Emsal Mahkeme Kararı İstanbul Anadolu 1. Asliye Ticaret Mahkemesi 2017/1017 E. 2019/54 K. 24.01.2019 T.

Görüntülediğiniz mahkeme kararı henüz kesinleşmemiştir. Yararlı olması amacıyla eklenmiştir.

T.C. İstanbul Anadolu 1. ASLİYE TİCARET MAHKEMESİ
ESAS NO : 2017/1017 Esas
KARAR NO : 2019/54 Karar
DAVA : İtirazın İptali (Taşıma Sözleşmesi Kaynaklı)
DAVA TARİHİ : 21/09/2017
KARAR TARİHİ : 24/01/2019
Mahkememizde görülmekte olan İtirazın İptali (Taşıma Sözleşmesi Kaynaklı) davasının yapılan açık yargılaması sonunda,
GEREĞİ DÜŞÜNÜLDÜ :
DAVA :Davacı vekili dava dilekçesinde özetle: Davalı şirketin —————-arası 266 kap emtianın nakliye işinin davacı şirket tarafından yapıldığı, nakliyenin tamamlanmış olduğu halde davalı şirketin 1.511,19TL bakiyesindeki navlun borcunu ödemediği, davacı tarafça geçilen icra takibine davalı tarafça yetki ve esas yönünden haksız ve mesnetsiz olarak itiraz edildiği, davalının yetki itirazının HMK 19/2 maddesi gereği usiil yönünden, TBK 89. madde ve HMK 10. maddeleri gereğince de esas yönünden usülsüz ve yersiz olduğu, bu itiraza itibar edilmemesi gerektiği, davalı şirketin söz konusu alacağı ödememesi nedeniyle icra takibine başvurulma durumunda kalındığı, davalı/borçlunun zaman kazanmak İçin yapmış olduğu haksız ve kötüniyetli itiraz sonucunda da işbu davanın açıldığı, dava konusu bedelin faturaya bağlı, belirli ve likit olması sebebiyle icra inkar tazminatı isteme hakkı bulunduğu, bu yönde Yargıtay 11. H.D. karan bulunduğu, bu nedenle haksız ve kötü niyetli olarak itiraz eden borçlu şirketin %20’den aşağı olmamak kaydı ile icra inkar tazminatına hükmedilmesini, davanın kabulüne, haksız ve mesnetsiz itirazın iptali ile T.C. İstanbul Anadolu 13. İcra Dairesi ————–E. sayılı icra takibinin 1.511,19 TL’ye takip tarihinden itibaren işleyecek yıllık %9,75 ve değişen oranlarda avans faizi ile birlikte devamına, davalının %20’den aşağı olmamak üzere icra inkar tazminatına mahkum edilmesine, yargılama masraflarının ve vekalet ücretinin karşı tarafa yüklenmesine karar verilmesi talep ve dava etmiştir.
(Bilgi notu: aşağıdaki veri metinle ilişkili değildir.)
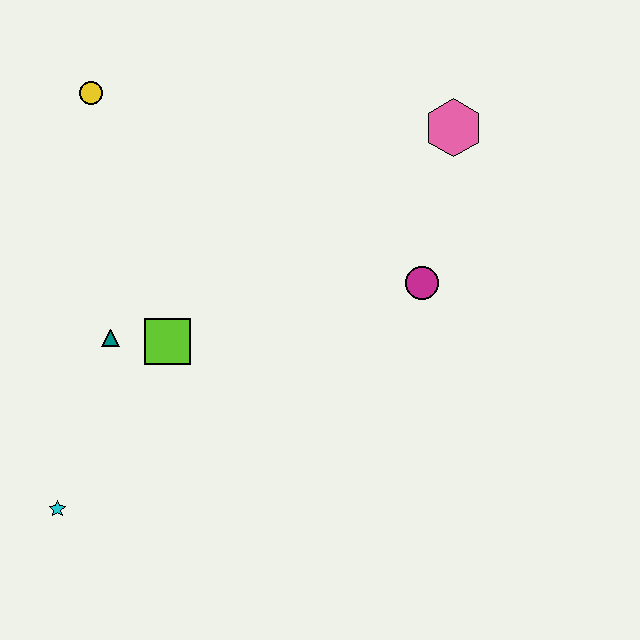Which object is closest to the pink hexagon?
The magenta circle is closest to the pink hexagon.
CEVAP :Davalı vekili cevap dilekçesinde özetle: Davaya konu edilen taşımanın ———– arası kara yolu ile ususlararası eşya taşıması olduğu, davaya konu uyuşmazlığın CMR Konvansiyonu hükümleri uyarınca çözümlenmesi gerektiğini, davaya konu talebin CMR m.32/a uyarınca zamanaşımına uğradığı, zira davaya konu malların 20/11/2015 tarihinde teslim edilmiş olduğu, itirazın İptali istenen icra takibinin 1 yıllık hak düşürücü süre içinde, yani 20/11/2016 tarihine dek başlatılmamış olduğu, davacı tarafın————- arası taşınan ——– marka tekstil emtiasının nakliyesi işini yapmış olduğu, nakliyenin sorunsuz ifa edilmiş gibi bir çerçevede talep ve iddiada bulunulmuş ise de alıcı———– firmasına teslimatın gecikmeli gerçekleştiği, davacı tarafça üstlenilen taşıma işinin anlaşmaya aykın şekilde ifa edilmesi, mala ve ambalajına hasar verilerek, taşımaya konu emtiayı hasarlı teslim etmesi ve taşıma akdine aykırı ifa edilmiş olması sebebiyle davacının hiçbir hak ve alacağı olmayıp, dava ve taleplerin haksız vc mesnetsiz olduğu, yüklemenin aciliyeti davacı şirkete sözlü ve yazılı şekilde belirtilmiş ise de davacı tarafın basiretli bir tacir gibi davranmayarak programsızlık sebebiyle emtianın sevkiyatını sürekli uzattığı,alıcı firmanın deposuna teslim edilen malzemelerin araç tabanındaki kırıklar nedeniyle hem ıslak hem de hasarlı-ezik olarak teslim edildiği, —— firmasının yaşanılan gecikme sebebiyle ceza bedeli olarak 400 Euro ve bu sevkiyat için istihdam ettiği fakat gecikme sebebiyle çalıştıramayıp maddi zarara uğradığı iki personeli İçin de 130 Euro bedeli davalı şirketten talep ve tahsil ettiği, açıklanan tüm bu nedenlerle T.C. İstanbul Anadolu 13. İcra Dairesi ——-E. sayılı icra takibine davalı tarafça yapılmış haklı ve yasal itirazın iptali için açılan işbu davanın öncelikli olarak Zamanaşımı yönünden reddine, davalı şirketin davacı tarafa herhangi bir borcu bulunmaması sebebiyle haksız ve dayanaksız bir şekilde açılan davanın her halde esasen reddine, yargılama gideri ve vekalet ücretinin davacı üzerinde bırakılmasına karar verilmesi talep etmiştir
İNCELEME VE GEREKÇE: Taraflar arasındaki davaya konu uyuşmazlık; tacirler arasında taşıma işi nedeniyle bakiye navlun alacağı için başlatılan icra takibine itiraz üzerine açılan itirazın iptali davasıdır.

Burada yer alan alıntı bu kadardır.